While looking into something else, had debugging turned on and came
across this:
Jan 1 15:11:42 mail kernel: error attempted to write to tty [0x(null)]
= NULL
[running 2.6.32 from git - with the recent devpts ionode patch applied]
Looks like this happens when (at least in my case), init retarts mingetty.
Basically:
do_exit -> disassocate_ctty(1) (for tty1).
disassociate->vhangup->do_tty_hangup
In do_tty_hangup, p->signal->tty is set to NULL, where p==current.
On return, the aforementioned error message is generated.
I'm thinking that the cleanup of the tty structure is therefore not
happening properly. I wrote a small patch to enter the cleanup code
anyway in this once instance and saw no changes to the system behavior.
Main question is what should be going on here? From my testing, it looks
like this pretty much a special case involving init->mingetty start/stop
on the tty where the console is connected (usually tty1).
I got here by trying to figure out why I'm getting sky2 interrupt errors
- but only when I've got a mingetty running on tty1.
> do_exit -> disassocate_ctty(1) (for tty1).
> disassociate->vhangup->do_tty_hangup
>
> In do_tty_hangup, p->signal->tty is set to NULL, where p==current.
Perfectly reasonable so far - the current process gave up having a
controlling tty.
> On return, the aforementioned error message is generated.

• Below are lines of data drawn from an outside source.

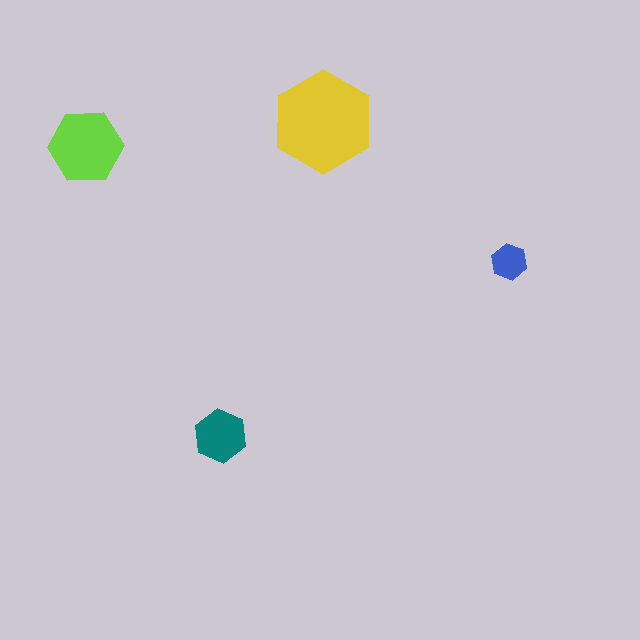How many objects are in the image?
There are 4 objects in the image.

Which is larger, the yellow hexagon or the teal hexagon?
The yellow one.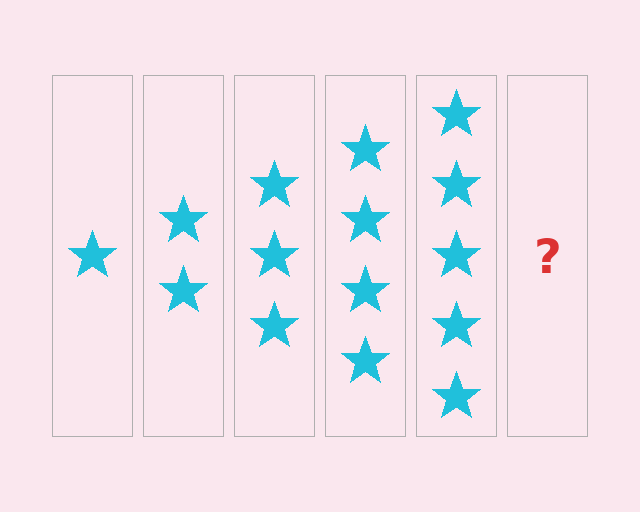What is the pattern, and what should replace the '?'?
The pattern is that each step adds one more star. The '?' should be 6 stars.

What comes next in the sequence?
The next element should be 6 stars.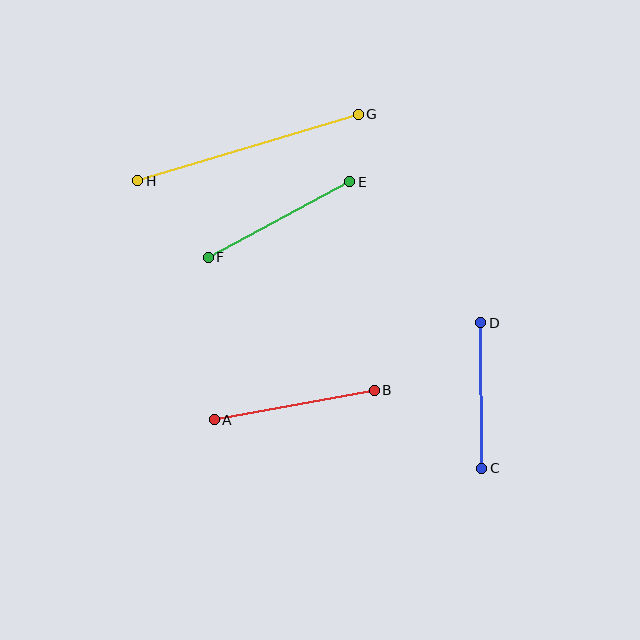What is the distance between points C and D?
The distance is approximately 145 pixels.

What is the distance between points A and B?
The distance is approximately 163 pixels.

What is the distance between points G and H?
The distance is approximately 230 pixels.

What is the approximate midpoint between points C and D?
The midpoint is at approximately (481, 396) pixels.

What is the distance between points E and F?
The distance is approximately 160 pixels.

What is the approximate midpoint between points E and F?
The midpoint is at approximately (279, 220) pixels.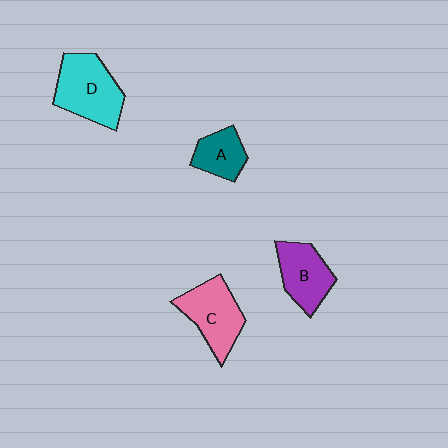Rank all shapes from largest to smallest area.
From largest to smallest: D (cyan), C (pink), B (purple), A (teal).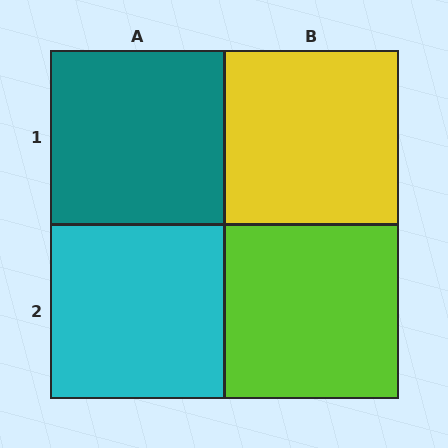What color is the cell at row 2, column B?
Lime.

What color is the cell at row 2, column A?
Cyan.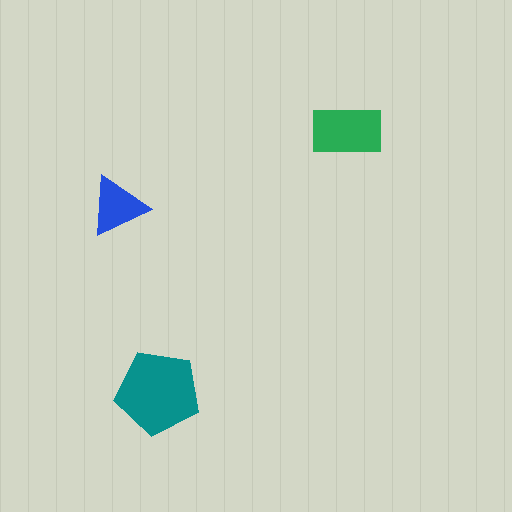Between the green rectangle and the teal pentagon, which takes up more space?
The teal pentagon.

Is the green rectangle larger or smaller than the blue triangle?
Larger.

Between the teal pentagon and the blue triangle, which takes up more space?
The teal pentagon.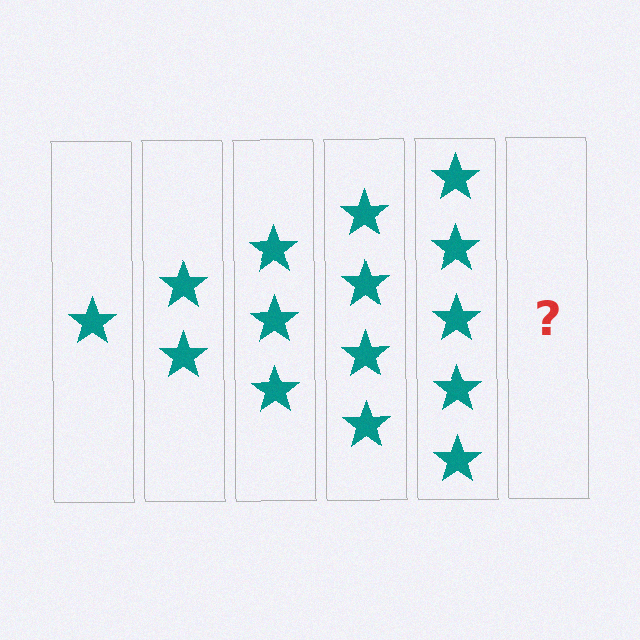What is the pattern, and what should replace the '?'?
The pattern is that each step adds one more star. The '?' should be 6 stars.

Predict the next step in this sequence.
The next step is 6 stars.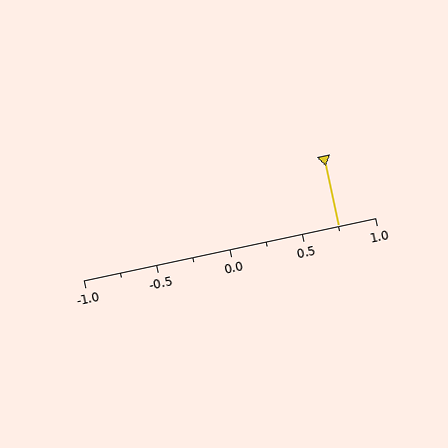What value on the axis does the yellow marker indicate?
The marker indicates approximately 0.75.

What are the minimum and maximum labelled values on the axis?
The axis runs from -1.0 to 1.0.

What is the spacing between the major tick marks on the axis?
The major ticks are spaced 0.5 apart.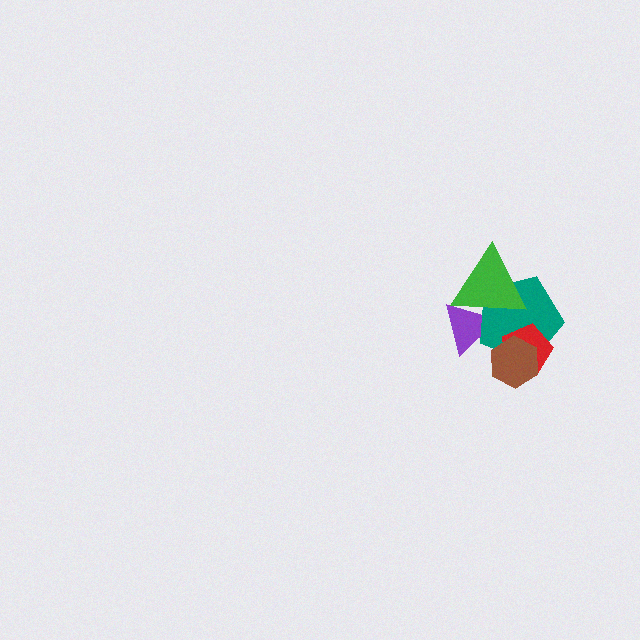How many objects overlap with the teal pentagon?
4 objects overlap with the teal pentagon.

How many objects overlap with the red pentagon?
2 objects overlap with the red pentagon.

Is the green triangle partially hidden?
No, no other shape covers it.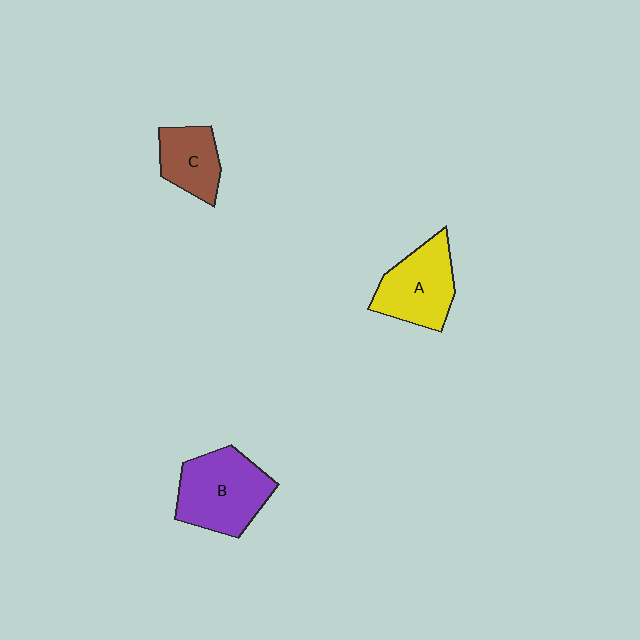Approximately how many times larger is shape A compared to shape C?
Approximately 1.4 times.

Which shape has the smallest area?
Shape C (brown).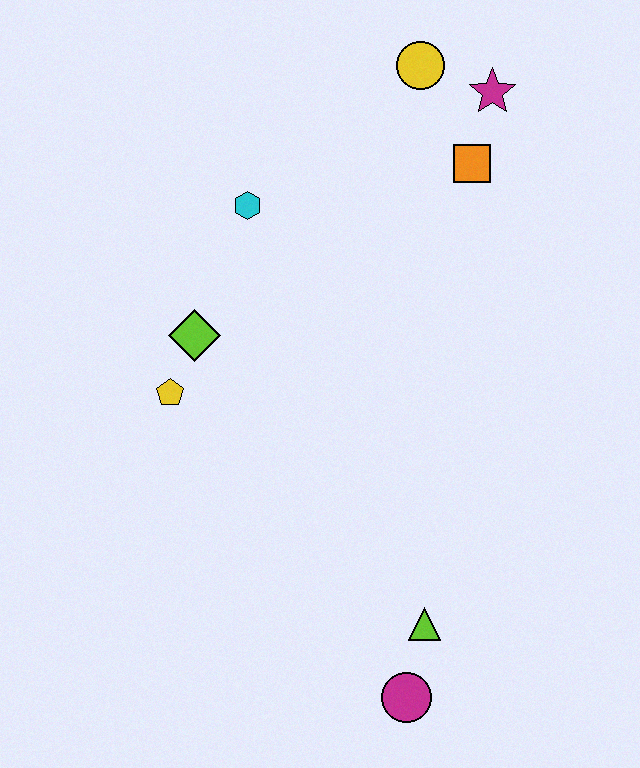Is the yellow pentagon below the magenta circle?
No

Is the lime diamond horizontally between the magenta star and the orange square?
No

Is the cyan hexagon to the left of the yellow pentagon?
No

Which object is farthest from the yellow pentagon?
The magenta star is farthest from the yellow pentagon.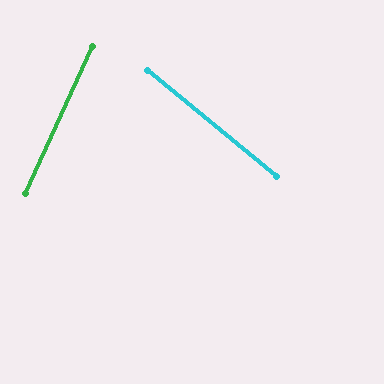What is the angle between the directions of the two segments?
Approximately 75 degrees.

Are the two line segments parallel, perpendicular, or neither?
Neither parallel nor perpendicular — they differ by about 75°.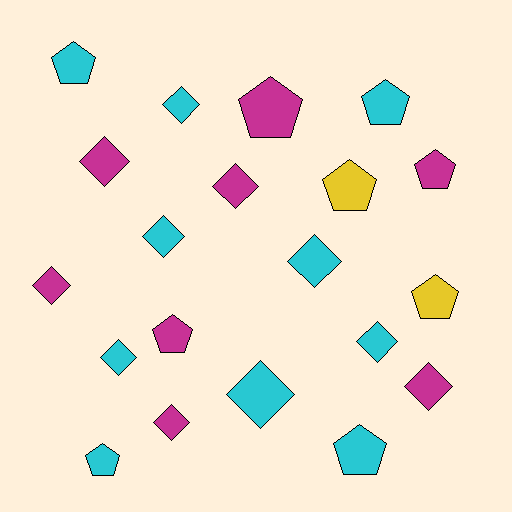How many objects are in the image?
There are 20 objects.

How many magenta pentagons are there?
There are 3 magenta pentagons.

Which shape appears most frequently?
Diamond, with 11 objects.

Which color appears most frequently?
Cyan, with 10 objects.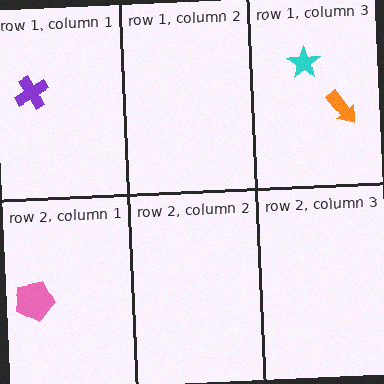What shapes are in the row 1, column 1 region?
The purple cross.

>From where - the backtrace on the write to NULL tty is the important bit
here. User space interfaces cache tty in filp->private_data so its not
going to be coming from there unless there was a memory scribble which
would imply a refcounting bug - and I'd expect people to hit that
reliably.
Some kernel stuff does take a peek at p->signal->tty for direct printk
type stuff and that sounds more likely - the backtraceon the write to
NULL tty is going to provide the needed info.
Alan
On 1/4/2010 7:12 PM, Alan Cox wrote:
>> do_exit -> disassocate_ctty(1) (for tty1).
>> disassociate->vhangup->do_tty_hangup
>>
>> In do_tty_hangup, p->signal->tty is set to NULL, where p==current.
>>
> Perfectly reasonable so far - the current process gave up having a
> controlling tty.
>
>
>> On return, the aforementioned error message is generated.
>>
> From where - the backtrace on the write to NULL tty is the important bit
> here. User space interfaces cache tty in filp->private_data so its not
> going to be coming from there unless there was a memory scribble which
> would imply a refcounting bug - and I'd expect people to hit that
> reliably.
>
> Some kernel stuff does take a peek at p->signal->tty for direct printk
> type stuff and that sounds more likely - the backtraceon the write to
> NULL tty is going to provide the needed info.
>
> Alan
>
Ok - thanks - added a WARN_ON(!tty) right after the second call to
get_current_tty() in disassociate_ctty()
Oddly, for the first time in a long while, I didn't get the NULL error
message during boot. I was able to force it with initctl stop tty1.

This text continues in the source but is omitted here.